- Army Medal of Honor
- Born: October 6, 1946 Montgomery, West Virginia, US
- Died: June 21, 1967 (aged 20) Binh Dinh Province, Republic of Vietnam
- Place of burial: Cedar Park Cemetery, Calumet Park, Illinois
- Allegiance: United States of America
- Branch: United States Army
- Service years: 1965–1967
- Rank: Specialist Four
- Unit: 5th Cavalry Regiment, 1st Cavalry Division (Airmobile)
- Conflicts: Vietnam War †
- Awards: Medal of Honor Purple Heart

= Carmel Bernon Harvey Jr. =

United States Army soldier

Carmel Bernon Harvey Jr. (October 6, 1946 – June 21, 1967) was a United States Army soldier and a recipient of the United States military's highest decoration—the Medal of Honor—for his actions in the Vietnam War.

==Biography==
Harvey joined the Army from his hometown in the Hegewisch community area of Chicago, Illinois in 1965, and by June 21, 1967, was serving as a specialist four in Company B, 1st Battalion, 5th Cavalry Regiment, 1st Cavalry Division (Airmobile). During a firefight on that day, in Binh Dinh Province, Republic of Vietnam, an enemy bullet hit and activated a hand grenade attached to Harvey's belt. Unable to remove the live device from his belt, he ran towards an enemy machinegun emplacement until the grenade exploded, killing him and momentarily halting the enemy's fire.

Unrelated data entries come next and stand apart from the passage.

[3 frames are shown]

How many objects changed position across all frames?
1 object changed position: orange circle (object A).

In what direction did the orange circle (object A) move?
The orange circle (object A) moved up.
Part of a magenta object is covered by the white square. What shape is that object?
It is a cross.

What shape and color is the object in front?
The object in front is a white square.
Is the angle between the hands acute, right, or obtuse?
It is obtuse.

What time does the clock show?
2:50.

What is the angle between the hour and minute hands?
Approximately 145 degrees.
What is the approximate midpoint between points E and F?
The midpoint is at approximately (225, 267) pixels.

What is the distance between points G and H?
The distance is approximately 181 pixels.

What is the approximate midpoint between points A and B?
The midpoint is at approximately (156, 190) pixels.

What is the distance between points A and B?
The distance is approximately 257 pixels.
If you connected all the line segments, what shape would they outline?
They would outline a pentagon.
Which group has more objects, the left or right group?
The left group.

Harvey, aged 20 at his death, was buried in Cedar Park Cemetery, Calumet Park, Illinois. Olive-Harvey College, one of the City Colleges of Chicago is named after him and fellow Medal of Honor recipient Milton L. Olive, III. A fitness center on Fort Hood is also named after Harvey. The auditorium of George Washington High School in Chicago, which serves his home community of Hegewisch, is named Harvey Hall in his honor.

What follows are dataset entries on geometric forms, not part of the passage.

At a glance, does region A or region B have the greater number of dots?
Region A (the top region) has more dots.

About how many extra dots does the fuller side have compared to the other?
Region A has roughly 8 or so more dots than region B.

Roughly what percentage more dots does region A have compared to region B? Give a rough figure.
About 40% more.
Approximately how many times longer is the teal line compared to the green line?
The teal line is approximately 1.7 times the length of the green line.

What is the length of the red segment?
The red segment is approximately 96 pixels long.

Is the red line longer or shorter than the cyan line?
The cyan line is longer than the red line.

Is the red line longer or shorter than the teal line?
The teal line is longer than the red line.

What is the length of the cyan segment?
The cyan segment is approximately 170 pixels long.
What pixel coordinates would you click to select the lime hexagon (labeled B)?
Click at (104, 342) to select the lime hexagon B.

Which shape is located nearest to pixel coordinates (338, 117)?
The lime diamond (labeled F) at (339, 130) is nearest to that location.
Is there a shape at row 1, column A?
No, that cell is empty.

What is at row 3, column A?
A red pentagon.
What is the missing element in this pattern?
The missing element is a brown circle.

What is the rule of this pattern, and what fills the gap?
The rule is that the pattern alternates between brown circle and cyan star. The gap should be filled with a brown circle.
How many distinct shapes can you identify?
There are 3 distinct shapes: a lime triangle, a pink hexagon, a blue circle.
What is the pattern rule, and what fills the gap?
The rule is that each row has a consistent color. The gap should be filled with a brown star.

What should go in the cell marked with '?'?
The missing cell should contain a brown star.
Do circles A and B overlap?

==Medal of Honor citation==

For conspicuous gallantry and intrepidity in action at the risk of his life above and beyond the call of duty. Sp4 Harvey distinguished himself as a fire team leader with Company B, during combat operations. Ordered to secure a downed helicopter, his platoon established a defensive perimeter around the aircraft, but shortly thereafter a large enemy force attacked the position from 3 sides. Sp4 Harvey and 2 members of his squad were in a position directly in the path of the enemy onslaught, and their location received the brunt of the fire from an enemy machine gun. In short order, both of his companions were wounded, but Sp4 Harvey covered this loss by increasing his deliberate rifle fire at the foe. The enemy machine gun seemed to concentrate on him and the bullets struck the ground all around his position. One round hit and armed a grenade attached to his belt. Quickly, he tried to remove the grenade but was unsuccessful. Realizing the danger to his comrades if he remained and despite the hail of enemy fire, he jumped to his feet, shouted a challenge at the enemy, and raced toward the deadly machine gun. He nearly reached the enemy position when the grenade on his belt exploded, mortally wounding Sp4 Harvey, and stunning the enemy machine gun crew. His final act caused a pause in the enemy fire, and the wounded men were moved from the danger area. Sp4 Harvey's dedication to duty, high sense of responsibility, and heroic actions inspired the others in his platoon to decisively beat back the enemy attack. His acts are in keeping with the highest traditions of the military service and reflect great credit upon himself and the U.S. Army.